The internet has recently been awash with men stumbling about in not so manly fashion in fashionable Manolo Blahniks. Springfords resists the obvious opportunity to call this post sexism in the city. We certainly wouldn’t exploit the wrong-footed miscalculations of another accountancy practice.
It seems hardly creditable that anyone in this century would expect to get away with demanding female employees wear high heels to work. The much publicised case of the out-sourced receptionist is an exemplar of elegance trumped by inequity. Quite apart from the preposterous stance of the temp agency at the toe of the issue, would an enforced footwear code stand up as a legitimate business expense. We know without doubt that persuading the taxman that the very latest red-soled Christian Louboutin creations were exclusively work wear would be nigh on impossible.

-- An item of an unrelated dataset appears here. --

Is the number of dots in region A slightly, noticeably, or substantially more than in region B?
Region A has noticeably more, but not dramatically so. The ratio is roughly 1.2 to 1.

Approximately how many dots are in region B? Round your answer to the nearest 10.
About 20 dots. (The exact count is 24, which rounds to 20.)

Dress code remains what the legal profession tend to call a grey area. In many modern workplaces, dress down to impress is the order of the day. We can’t imagine that Saville Row tailors get called out to many fittings in the hipster-populated workspaces of Silicone Roundabout, and if the digital doyens of Steve and Steve (Jobs and Wozniak) were ever seen in anything other than a black tee-shirt, the rest of the office would call the cops, as there was obviously an impostor in the building.
OK computer genius, in fairness to Mr Wozniak, he has widened his apparel collection these days, but the only man we can still think of, who wore heels to work every day, was Prince.

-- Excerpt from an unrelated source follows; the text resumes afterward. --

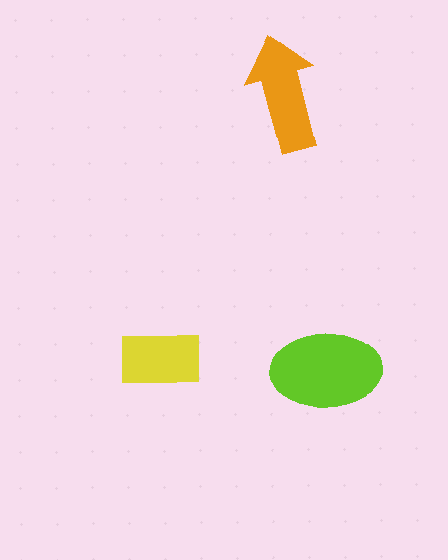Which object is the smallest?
The yellow rectangle.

There is a whole wardrobe of tax regulations and reliefs for attire deemed necessary and wholly for work use. Forestry workers might successfully make a case for steel-capped boots and safety hats for times when felled trees branch out unexpectedly, and a barrister could make a case for a wig and gown to be worn while pleading in the high court. Neither though could expect to claim for a lumberjack shirt or court shoes, since either could be worn off the job, as it were.

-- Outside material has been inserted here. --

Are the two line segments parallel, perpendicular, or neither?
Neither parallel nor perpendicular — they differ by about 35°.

Tax related clothing regulations are a world apart from workplace dress code. Here at Springfords, you’d expect us to be professionally presentable, and that’s just how we like it too. It just makes sense to be dressed for business. If you drive into your local garage with the exhaust pipe trailing along the forecourt, it just feels more reassuring to be greeted by a team of motor engineers, togged out in all the polo-shirted uniformity of a racing car team.
All of which leaves the errant accountancy firm tripping over their laces. They’ve since put the blame on the temp agency, claiming that the directive came from that source, and they didn’t have any such discriminatory policy themselves. That may well be the case, but the whole affair has left their public relations profile flat footed, as they try to rescue their reputation.
In the end, if we all dressed appropriately for the working day, and our clients were impressed with our work and our sartorial choices, then we can all go home afterwards, satisfied we did our best, prepare a nice refreshment, and put our feet up for the night. No shoes on the desk please.